Buckaroo Bobbins El Vaquero Spanish / Mexican Jacket, Vest, Pants (Pantalones), Sash & Botas Sewing Pattern


Buckaroo Bobbins sewing pattern
El Vaquero
Pattern includes Jacket sizes 36" - 60" Chest and Pants sizes 28" - 52" Waist.
Pattern condition: Uncut, factory folded and complete with instructions.
Buckaroo Bobbins patterns are printed on paper for more durability and ease of use.

~ Item for sale is a sewing pattern, not a finished garment ~

This is an excellent pattern for creating classic Spanish or Mexican style clothing from the 1830's through late 1880's.

Sizing: Jacket: 36" - 60" Chest ---- Pants: 28" - 52" Waist

Suggested Fabrics: Jacket and Pants: Medium to heavyweight fabric, Cotton Denim, Canvas, Corduroy, Twill, Poplin, Wool Flannel, Gabardine.

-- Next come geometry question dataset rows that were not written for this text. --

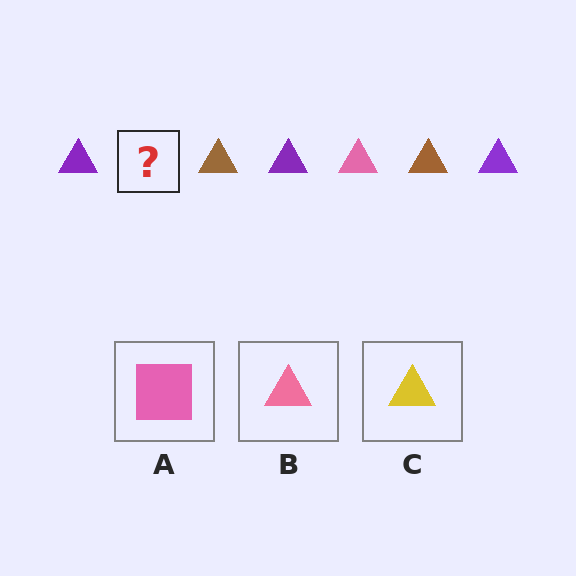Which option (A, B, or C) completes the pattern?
B.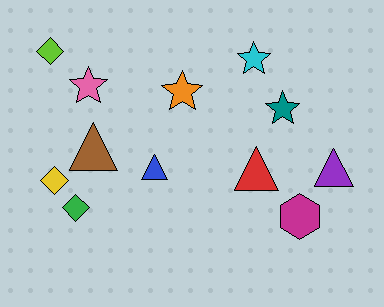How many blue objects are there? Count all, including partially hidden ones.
There is 1 blue object.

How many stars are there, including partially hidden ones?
There are 4 stars.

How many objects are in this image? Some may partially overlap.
There are 12 objects.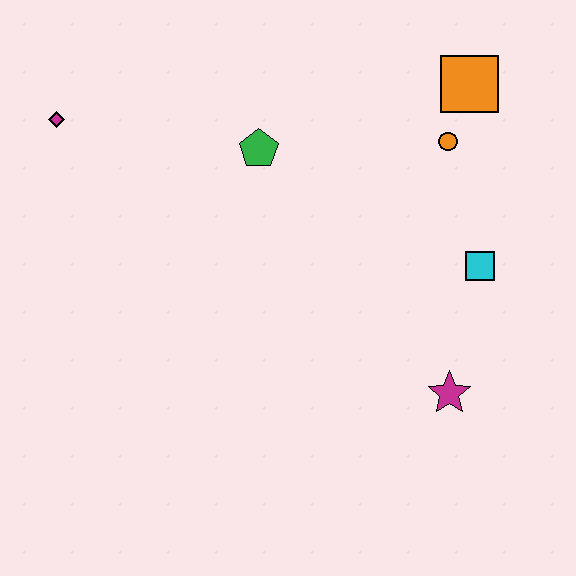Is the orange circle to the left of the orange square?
Yes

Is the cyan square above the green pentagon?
No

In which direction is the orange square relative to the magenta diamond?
The orange square is to the right of the magenta diamond.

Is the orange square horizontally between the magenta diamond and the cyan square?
Yes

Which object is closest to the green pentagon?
The orange circle is closest to the green pentagon.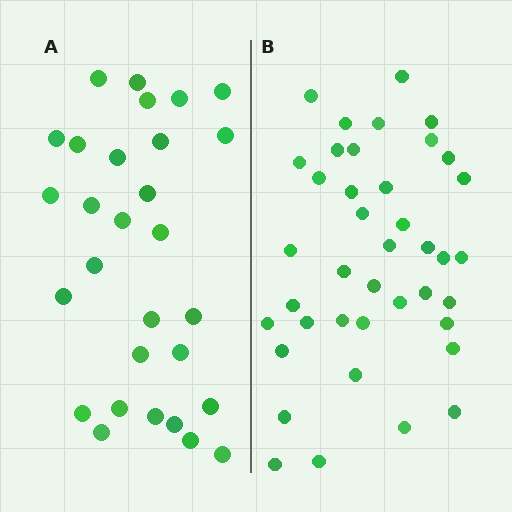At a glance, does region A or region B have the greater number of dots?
Region B (the right region) has more dots.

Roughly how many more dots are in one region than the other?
Region B has roughly 12 or so more dots than region A.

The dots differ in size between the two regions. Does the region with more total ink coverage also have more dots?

Linen. Leather: Light to Medium weight (3 oz. max.) Smooth or Suede.
Pantalones: Lightweight Cotton Muslin or broadcloth.
Sash: Silk or Rayon (after 1876).

** Historical Notes:

When Spain was first settling in the New World in Mexico only natural-born Spaniards and their sons were allowed to ride horses, but on the remote ranchos, lack of manpower allowed exceptions. The local Indians were recruited to help with the cattle and were allowed to ride horses on a limited basis.

By law, these mestizo vaqueros wore only leather clothing to distinguish them from the "high-born" Spaniards. Their functional clothing, simple leather chap-aprons, worn over cotton pantalones, evolved into leather pants called calzoneras, with elaborate decoration. The vaqueros (translates: 'those who care of the cows'. Vaca translates: 'cow'), were often barefoot or wore sandals and botas to protect their lower legs and ankles from brush and cactus. Their jackets were short to facilitate movement for working cattle. They wore a very long silk (often red) sash wrapped several times around their waist in which they carried a knife. They did not wear suspenders.

This style evolved along with their remarkable horsemanship skills. They never walked if they could ride and were known as the best riders in the region. The American cowboys north of the border, who adopted many of the skills and tools of their southern neighbors, came to calling themselves buckaroos which was the Americanized version of the word vaqueros.